Une augmentation malgré des chiffres positifs ces dernières années
Selon l’Arafer, les dix-sept sociétés concessionnaires d’autoroutes ont réalisé un chiffre d’affaires de 9,8 milliards d’euros en 2016, soit une augmentation de 4,5 % par rapport à l’année précédente. Les recettes de péages ont quant à elles, progressé de 4,9 %.

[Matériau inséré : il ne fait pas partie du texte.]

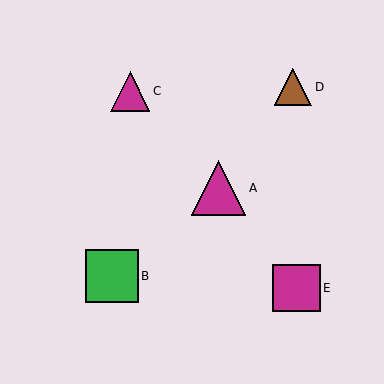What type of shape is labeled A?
Shape A is a magenta triangle.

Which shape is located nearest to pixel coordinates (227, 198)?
The magenta triangle (labeled A) at (218, 188) is nearest to that location.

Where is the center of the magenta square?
The center of the magenta square is at (296, 288).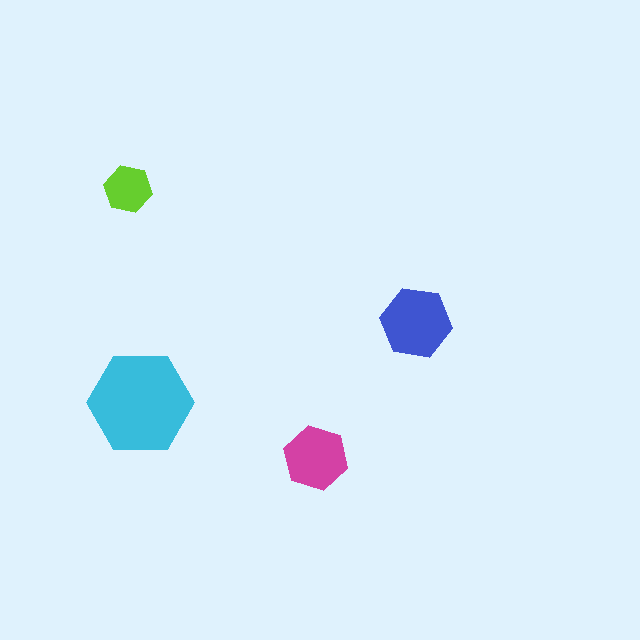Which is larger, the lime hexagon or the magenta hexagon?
The magenta one.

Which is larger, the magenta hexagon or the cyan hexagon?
The cyan one.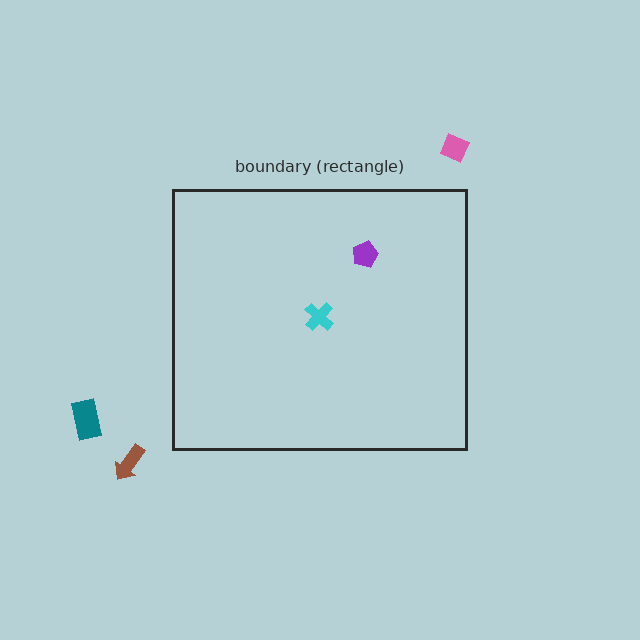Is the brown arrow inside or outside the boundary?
Outside.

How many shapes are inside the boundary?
2 inside, 3 outside.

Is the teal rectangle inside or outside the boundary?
Outside.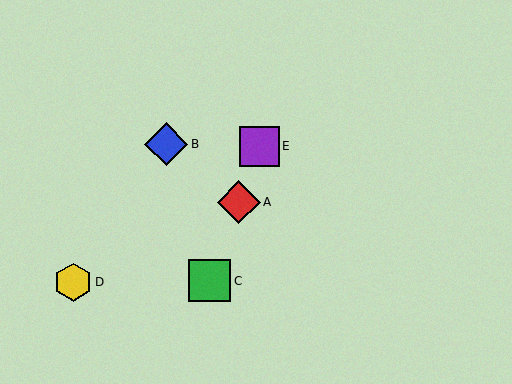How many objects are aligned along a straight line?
3 objects (A, C, E) are aligned along a straight line.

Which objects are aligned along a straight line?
Objects A, C, E are aligned along a straight line.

Dans un accord conclu en 2015 avec l’État, les sociétés d’autoroutes ont prévu de financer 3,2 milliards d’euros de travaux sur 10 ans. Elles auraient obtenu en échange de ces investissements une stabilité fiscale, une clause pour allonger la durée des concessions et surtout des hausses du prix des péages. Cependant, il existe une raison à cette augmentation. « Le taux d’inflation mesuré au 1er octobre 2017 sert de base aux calculs. Cette année, il s’est établi à 1,026 % ce qui justifie une partie de la hausse : contractuellement les sociétés d’autoroute en répercutent 70 %. » Rapporte le JDD. Cela s’ajoute à un rattrapage sur la hausse de la redevance domaniale, accordée par l’État aux concessionnaires entre 2016 et 2018, mais aussi des financements de projets.

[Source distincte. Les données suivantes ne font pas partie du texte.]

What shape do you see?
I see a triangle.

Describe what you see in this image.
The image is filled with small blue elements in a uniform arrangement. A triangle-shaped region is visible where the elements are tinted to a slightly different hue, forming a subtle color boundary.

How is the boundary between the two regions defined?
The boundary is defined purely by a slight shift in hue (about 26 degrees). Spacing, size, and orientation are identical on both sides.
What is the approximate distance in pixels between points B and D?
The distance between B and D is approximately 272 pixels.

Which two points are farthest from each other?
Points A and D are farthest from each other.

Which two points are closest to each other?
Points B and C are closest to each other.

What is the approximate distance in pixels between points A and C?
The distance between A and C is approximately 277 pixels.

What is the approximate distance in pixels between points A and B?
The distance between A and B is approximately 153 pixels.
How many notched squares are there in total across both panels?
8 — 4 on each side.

À Toulouse qu’est-ce que ça change?

Pour rejoindre Montauban (Tarn-et-Garonne), au départ du péage de Toulouse nord-est, il faudra, à compter du jeudi 1er février 2018, débourser 3,50 euros, contre 3,40 euros aujourd’hui. « Un travailleur qui devrait faire l’aller-retour cinq fois par semaine devrait payer un euro de plus par semaine. » Entre Toulouse et Agen (Lot-et-Garonne), le prix passera de 10 à 10,20 euros. Pour aller plus loin, à Marmande (Lot-et-Garonne), il faudra payer 13,8 euros et non plus 13,7. Entre Toulouse et Carcassonne (Aude), le prix passe de 8,9 à 9,1 euros. L’augmentation est encore plus forte quand on veut se rendre depuis la Ville rose à Narbonne (Aude) : elle est de quarante centimes, le prix passant de 14,40 euros à 14,80. Rejoindre Toulouse à Montpellier (Hérault) passera de 23,2 à 23,5 euros. 

Pour rappel en 2015, la ministre de l’Écologie Ségolène Royal qui avait décidé de s’attaquer de front aux sociétés autoroutières, avait obtenu un « gel des tarifs » qui n’a donc pas été poursuivi.